Die Päckchenaktion zum Jahreswechsel für Kinder in Rumänien hat bei der Pestalozzischule schon Tradition. Angelika Sachs hatte die Aktion vor Jahren als Mutter von sechs Kindern und früheres Elternbeiratsmitglied angestoßen.

Normalerweise findet an der Grundschule immer ein Weihnachtsbasar statt, bei dem Basteleien von Kindern und Eltern verkauft werden. Von dem Erlös werden dann Spielsachen gekauft und verpackt.

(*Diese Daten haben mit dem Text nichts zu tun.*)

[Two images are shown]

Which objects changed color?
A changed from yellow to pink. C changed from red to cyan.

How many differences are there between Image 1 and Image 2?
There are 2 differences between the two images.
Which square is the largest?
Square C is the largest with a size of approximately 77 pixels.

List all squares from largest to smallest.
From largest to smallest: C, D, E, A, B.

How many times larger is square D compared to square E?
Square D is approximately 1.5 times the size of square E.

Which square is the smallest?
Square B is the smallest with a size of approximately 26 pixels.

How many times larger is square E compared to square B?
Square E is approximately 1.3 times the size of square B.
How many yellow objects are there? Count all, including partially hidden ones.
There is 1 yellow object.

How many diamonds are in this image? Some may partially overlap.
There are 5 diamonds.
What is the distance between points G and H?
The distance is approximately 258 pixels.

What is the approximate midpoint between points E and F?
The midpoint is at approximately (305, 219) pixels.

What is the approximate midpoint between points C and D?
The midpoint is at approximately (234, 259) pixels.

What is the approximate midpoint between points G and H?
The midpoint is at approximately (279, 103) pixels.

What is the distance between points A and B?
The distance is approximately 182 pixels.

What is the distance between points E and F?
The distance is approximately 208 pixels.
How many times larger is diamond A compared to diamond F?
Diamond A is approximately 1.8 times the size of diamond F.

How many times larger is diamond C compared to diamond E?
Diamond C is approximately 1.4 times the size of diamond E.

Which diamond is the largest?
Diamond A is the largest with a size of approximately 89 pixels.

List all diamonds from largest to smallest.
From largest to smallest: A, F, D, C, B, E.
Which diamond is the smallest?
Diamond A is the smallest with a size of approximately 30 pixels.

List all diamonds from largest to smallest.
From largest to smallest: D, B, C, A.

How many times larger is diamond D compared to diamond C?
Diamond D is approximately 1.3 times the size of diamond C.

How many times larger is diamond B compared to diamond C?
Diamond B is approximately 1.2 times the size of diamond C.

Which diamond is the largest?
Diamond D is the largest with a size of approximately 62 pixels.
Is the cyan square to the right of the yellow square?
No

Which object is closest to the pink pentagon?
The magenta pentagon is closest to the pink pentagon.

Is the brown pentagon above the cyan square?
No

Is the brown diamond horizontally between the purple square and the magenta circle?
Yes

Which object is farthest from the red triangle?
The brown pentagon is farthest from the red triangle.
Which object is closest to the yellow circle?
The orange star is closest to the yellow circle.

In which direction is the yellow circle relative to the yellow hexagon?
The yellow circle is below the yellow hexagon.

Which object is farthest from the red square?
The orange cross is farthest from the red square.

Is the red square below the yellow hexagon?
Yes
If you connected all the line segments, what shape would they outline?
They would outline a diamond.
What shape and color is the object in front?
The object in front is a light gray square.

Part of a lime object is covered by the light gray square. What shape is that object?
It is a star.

Die ersten Fahrten nach Rumänien unternahm Angelika Sachs noch selbst. "Wir haben dort einen Verein gefunden, damit wir überhaupt vor Ort helfen dürfen", erinnert sie sich. Gegenwärtig hat sich die Situation aufgrund der Corona-Pandemie total verschärft, viele Rumänen haben dadurch auch ihre Arbeit verloren.

Deshalb haben die Schulkinder in diesem Jahr größere Kartons mit Lebensmitteln und Sachen des täglichen Bedarfs gepackt, die eine befreundete Familie, die früher in Rumänien beheimatet war und jetzt in Deutschland lebt, zwischen den Feiertagen an Ort und Stelle gebracht.

Angelika Sachs: "Wir wollen damit wirklich dafür sorgen, dass die Familien etwas zu essen haben, weil die Not in den Süd-Karpaten riesig ist." Eine Kiste reiche für eine Familie mit mehreren Kindern locker für zwei Monate.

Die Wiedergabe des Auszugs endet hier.